Unfortunately, the film is otherwise badly flawed, suffering from a genuinely awful script fillled with lines that are absolute howlers, corny situations and the other leads (William Petersen of CSI and Diane Lane from Unfaithful) are just unbelievably bad in this. They are otherwise respected performers, so I am not sure if the bad script or bad direction threw them off or what. Petersen in particular is actually embarrassing. He is very badly miscast, at least a decade too old for the character of Jake (the down and out writer) and his performance is full of annoying mannerisms. He makes us dislike Jake, who is the protagonist and narrator, and that throws the whole dramatic structure of the film off-kilter. Diane Lane is so affectless and flat that she is barely engaged with the story at all. (Needless to say, when either of them has a scene with Wincott, they are simply blown off the screen by his intensity and professionalism.)
The script feels like it was written by a Hollywood type who has never himself A.) visited Atlantic City or even the east coast, and B.) never known anyone in the "underworld". But who is definitely a "writer" and has a sentimental and glamourized vision of how important THAT is. For example, the idea that a woman would automatically find an unemployed writer more attractive and stable than her wiseguy boyfriend, i.e., that it would be NO CONTEST and she would immediately cheat on the boyfriend. No one I know of holds unemployed writers in this kind of esteem (with good reason). I might add that there is NO particular reason to believe that a writer would make any more money, or offer a woman any more opportunities, or even be more trustworthy, than a wiseguy either.
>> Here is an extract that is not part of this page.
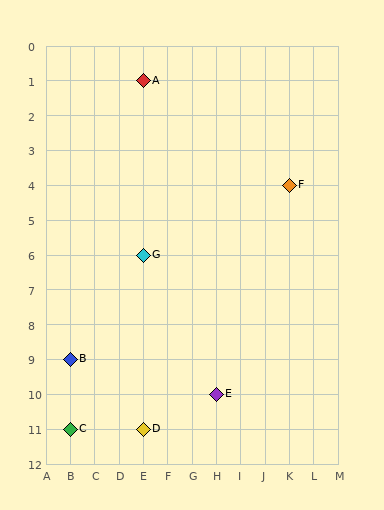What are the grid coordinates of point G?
Point G is at grid coordinates (E, 6).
Another good laugh and complete absence from reality is the idea that a nurse (Diane Lane)...an RN in a hospital...would be poor and uneducated and without any chances in life. The reality: RNs have to have 4 yr college degrees, it's a serious and meaningful profession. RNs earn at least $45,000 right out school, more with experience, and the long nationwide nursing shortage means they can pretty much pick and choose working anywhere they WANT. I might add, no nurse I have ever known goes to work with her uniform unbuttoned down to "there" and wearing HIGH HEELS. It would have worked way better for the script if Ms. Lane's character were a part-time waitress or casino worker.
The absolute worst and most embarassing part of the movie is the idea that Frankie (Wincott) wants Jake (Petersen) to educate him about literature...starting with Melville's Moby Dick. It's an unfortunate choice of book...you'd think the screenwriter would have chosen a book that somehow relates to the story or characters (another reviewer here mentions Dicken's Tale of Two Cities, which would have worked much better). Why does Frankie want or need this anyhow?
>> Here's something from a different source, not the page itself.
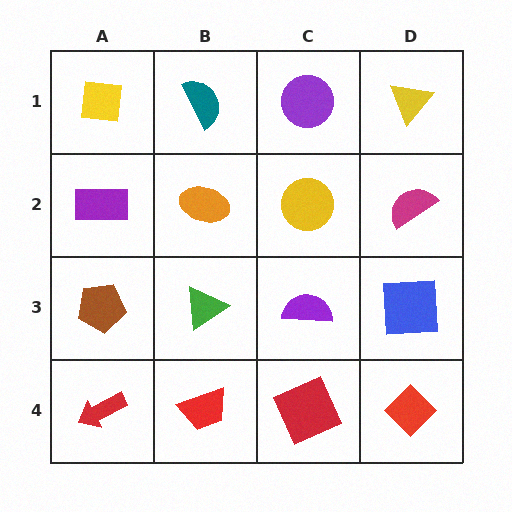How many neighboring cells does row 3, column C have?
4.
Doesn't Atlantic City have a public library? Hasn't he heard of bookstores, the Internet, Amazon.com or Cliff's Notes? At any rate, the characters never progress beyond Moby Dick, kind of like being stuck in the first week of freshman literature in the Twilight Zone. Worst of all, re-reading the book with Frankie compells Jake to SING a sea chanty, probably the most grating moment in the film.
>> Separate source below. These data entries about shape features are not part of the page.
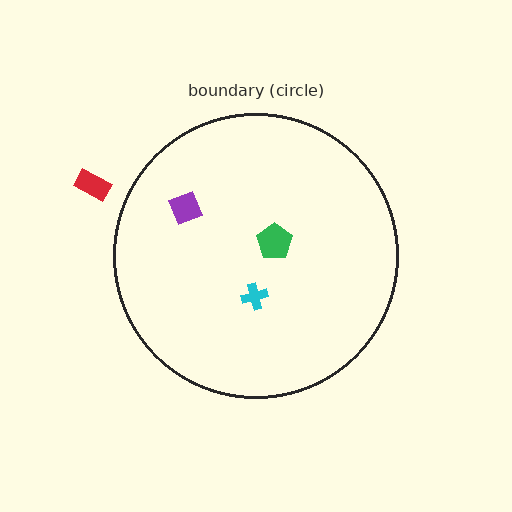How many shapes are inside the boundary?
3 inside, 1 outside.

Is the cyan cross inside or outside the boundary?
Inside.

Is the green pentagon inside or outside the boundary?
Inside.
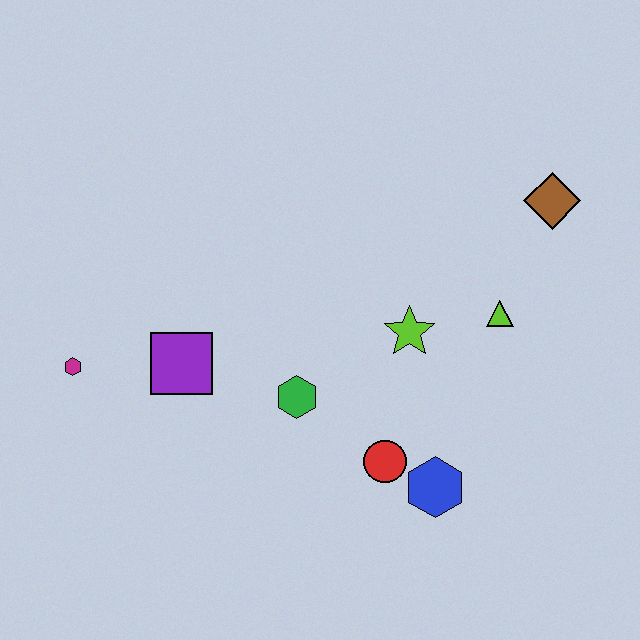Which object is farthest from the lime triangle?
The magenta hexagon is farthest from the lime triangle.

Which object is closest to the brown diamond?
The lime triangle is closest to the brown diamond.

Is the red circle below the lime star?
Yes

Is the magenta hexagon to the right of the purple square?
No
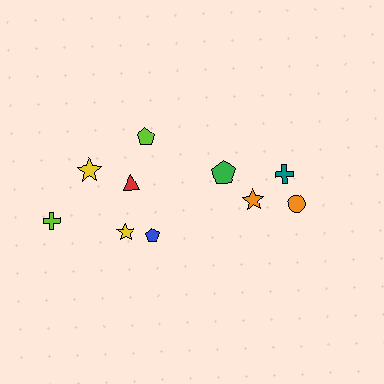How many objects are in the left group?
There are 6 objects.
At the time this film was made (1998), all three actors were pretty much minor leaguers despite long resumes. Today (2003) Petersen has the lead in the No.1 TV series CSI, and Diane Lane is a major film star with an Academy Award nomination for Unfaithful and new film Under the Tuscan Sun...while Michael Wincott is still basically doing cameos as psycho killers. If this isn't total injustice, than I don't know what is. Anyways, rent this video for his performance and fast forward through the bad parts.